As always it is important to put cache line padding in proper places to prevent false sharing. In particular, original flat combining algorithm does not use paddings between thread descriptors, but on Intel processors I’ve observed significant speedup if the padding is added. In general I’ve observed up to 2x speed difference with and without the paddings.

Since some of the combiner algorithms use linked lists of arguments, it’s beneficial to use software prefetching. That is, while we are executing the current operation, prefetch the next. The actual implementation of the execution loop I used in benchmarks is as follows:
           while (arg != LOCKED) {
               combiner_arg_t* next = arg->next;
               if (next != LOCKED)
                   __builtin_prefetch(next);
               c->fn(arg);
               __atomic_store_n(&arg->next, 0, __ATOMIC_RELEASE);
               arg = next;
           }

I’ve observed up to 15% speedup with and without prefetching.

I used simple active spin loop to wait for completion. It is fine for benchmarks. However, in real implementation it may be beneficial to use something more complex (e.g. at least sched_yield() after some number of iterations).

Full source code for all algorithms and the benchmark driver is attached to the post.

Evaluation

In the benchmark all threads execute N operations, number of threads is varied as 1, 2, 4, 8, 16, 32. The protected operation is traversal of a linked list of length 30. For benchmarking I used a machine with 2 Intel Xeon E5-2690 CPUs running at 2.90GHz (16 HT cores total).

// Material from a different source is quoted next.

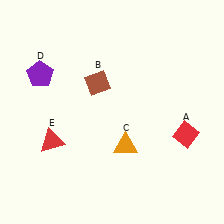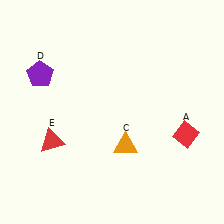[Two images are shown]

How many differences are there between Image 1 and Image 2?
There is 1 difference between the two images.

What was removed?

The first experiment is with per-thread local work consisting of 100 division instructions:
The second experiment is with per-thread local work consisting of 1000 division instructions (fewer combining opportunities):
As expected, remote core locking has bad single-threaded performance (2-6 times slower), but behaves acceptably under contention. Flat combining degrades when local work is increasing (more senseless polling). TBB combining algorithm suffers from missing combining opportunities, e.g. with 4 threads TBB algorithm combines a mean of 1.75 operations, while the proposed "Bounded" algorithm - 3.40 operations, this explains the difference in performance. Async version performs best, which is not surprising since it better interleaves critical sections and local work. Note that async operations can be applied to other algorithms as well (e.g. flat combining).